RedParaglider@reddit
I know, I was backing up your comment with a stupid joke.
Borkato@reddit
Which is fucking insane.
JackPrince@reddit
With a free model. Iterate the issues with proper boundaries and you basically only pay for the iterations. It is a scaling issue from their on
QuinQuix@reddit
What would I need to install to run this setup?
I'm kind of struggling not so much with understanding what I'm doing but with limited time.
For example I'm running comfy but then you download the models and you find out you also need Workflows to go with them. All the workflows have their own nodes and models incorporated and downloading those from within comfy only works partially for nodes and not at all for models.
Googling the models will give you multiple hits and versions for each file and you need to check whether they are malicious or not. You can't really run universal Workflows easily because different models have different requirements.
Do you literally lose most time cobbling together the duct files and dependencies to get a Workflow running. Which isn't that much fun but I guess it is what it is.
If I wanted to vibe code something I'm assuming you need to install an agentic coding framework that can load the required models and you probably need to set up a Workflow as back end not entirely dissimilar to what you need to do with comfy?
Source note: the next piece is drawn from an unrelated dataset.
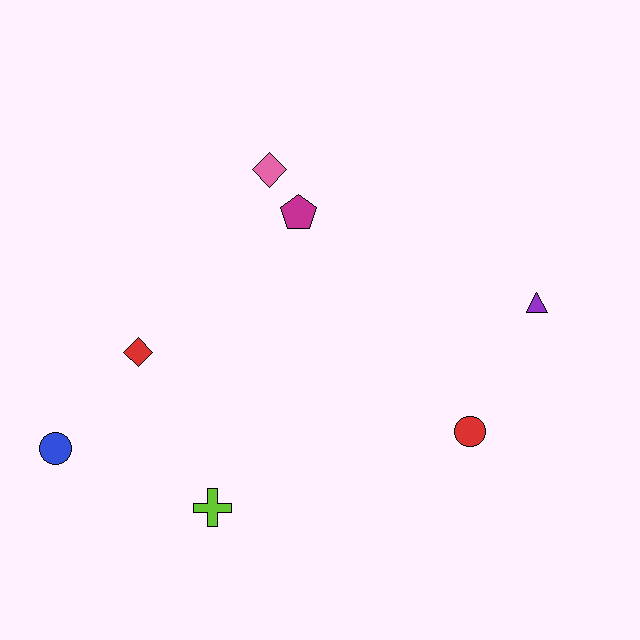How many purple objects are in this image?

I wouldn't mind the time investment if I had more time but I don't.
I find tinkering with the models and model settings fun. I don't find scraping together 25 dependencies only to see comfyui crash fun. Lol.
gpalmorejr@reddit
I'm like you. I understand computers but I do not want to spend my life in dependency hell.
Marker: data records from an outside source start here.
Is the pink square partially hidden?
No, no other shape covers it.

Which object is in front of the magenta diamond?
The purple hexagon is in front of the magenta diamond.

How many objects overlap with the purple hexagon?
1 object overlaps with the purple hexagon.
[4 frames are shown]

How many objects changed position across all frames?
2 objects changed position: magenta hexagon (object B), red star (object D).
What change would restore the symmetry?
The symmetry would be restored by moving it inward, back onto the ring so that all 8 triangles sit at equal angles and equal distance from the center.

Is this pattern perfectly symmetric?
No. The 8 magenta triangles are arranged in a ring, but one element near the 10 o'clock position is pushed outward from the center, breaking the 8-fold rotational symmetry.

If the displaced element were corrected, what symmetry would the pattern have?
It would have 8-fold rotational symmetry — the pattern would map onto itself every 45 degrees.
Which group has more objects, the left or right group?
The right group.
I run LM studio (just download and run). I run Qwen3.5-35B-A3B.
I run RooCode extension on VSCodium.
Poin RooCode at LM Studio with a drop down menu. And TADA.
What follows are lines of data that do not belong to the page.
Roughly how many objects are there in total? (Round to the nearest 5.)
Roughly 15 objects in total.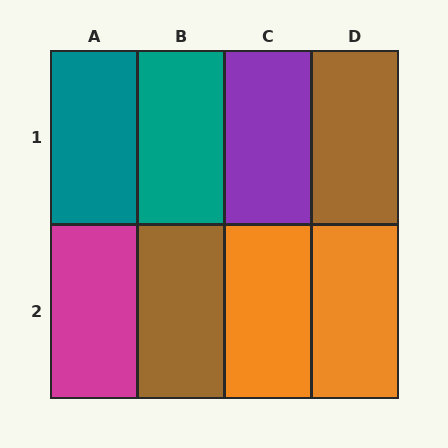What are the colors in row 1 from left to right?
Teal, teal, purple, brown.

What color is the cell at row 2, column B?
Brown.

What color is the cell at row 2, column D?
Orange.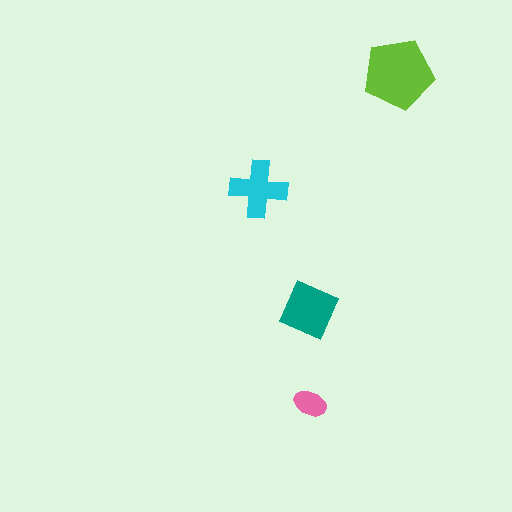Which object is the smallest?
The pink ellipse.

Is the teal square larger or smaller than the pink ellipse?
Larger.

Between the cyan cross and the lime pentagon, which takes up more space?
The lime pentagon.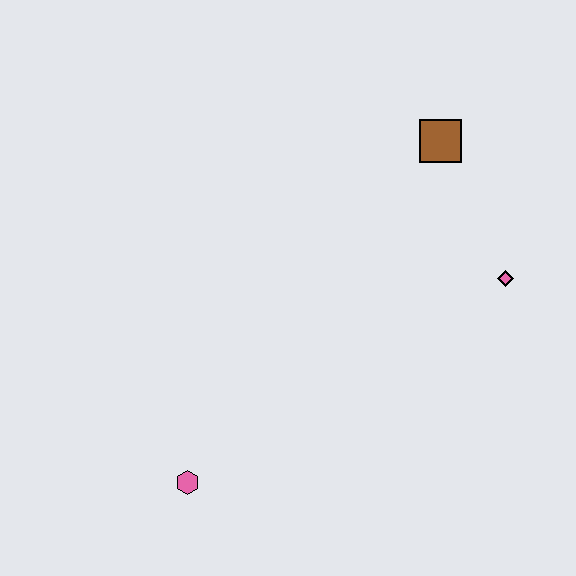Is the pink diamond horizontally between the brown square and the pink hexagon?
No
There is still tweaking involved but unlock a lot of CLI tools it is literally the click of a button or movement of a slider. Documentation for all these tools is good. Telling RooCode to use LM studio and your chosen model is literally a drop down menu (although careful here, if you have another model loaded and select a different one, RooCode will try to load the new one on top lol). Unfortunately you'll never get away from some configuration but this is definitely the easiest way for me.
QuinQuix@reddit
I feel you. Dependency hell really is hell.
I recently set up wsl2 to run personaplex.
My god.
Also it's dumb as a rock. So it was a bit of a letdown honestly.
gpalmorejr@reddit
I run Fedora 43 KDE and it has been a bit of a dream honestly. People get scare of Linux but I think even though it increases some dependencies, it make getting them easier. When I needed a bunch of depenedcies for a thing RooCode was building, it told me. I literally just type "sudo dnf install [whatever I thought it was called]" and it just installed it and all the dependencies for it. If I run a command that I don't have the tools or dependencies for, it'll just ask to install them automatically and then it runs the commands after, so it only takes a single click of the y button if I don't have what is required. And for many things, they are either included in the Appimage, Flatpak, Snap, or installed automatically when you click install in the package manager, which is set up like the appstore and stupid easy to use. And if it is not, it'll just tell you and ask to install them automatically again. Yes yes... It's a little bit of command line use, but like..... So little it is actually easier than finding the things you need online. And you'd be surprised how capable the CLI tools for this are. I'm not shilling, I'm just saying I actually have loved the switch because it makes things easier in unexpected ways. But in the ways that scare people. Lol. Yeah I have to use a terminal command but also, I used one commands and everything automatically found all the dependencies, installed only what I didn't have, update what I did if necessary, and so on. But most of the time I just double click and Icon like Windows or click install in the app store. And I can update EVERHTHING include system files, webbrowsers, libraries, etc with a single update button. Super nice.
Sorry that was a rambly.
Tldr; I have enjoy Linux for the exact reaso n people avoid it.
Due-Memory-6957@reddit
People said exactly that and then they came and released a 3.6. Why can't you people just stop being doomers for a second?
tecneeq@reddit
The model will never get worse. It will last as long as you find use in it.
swingbear@reddit
So, and this is just my opinion from recent news reports. The OW Chinese models distill their flagship models from the current frontier models by Anthropic etc. so they get close in performance, that’s why they are always close but not quite leading the pack. Qwen have become absolutely dominant in distilling that knowledge into their small-mid sized models.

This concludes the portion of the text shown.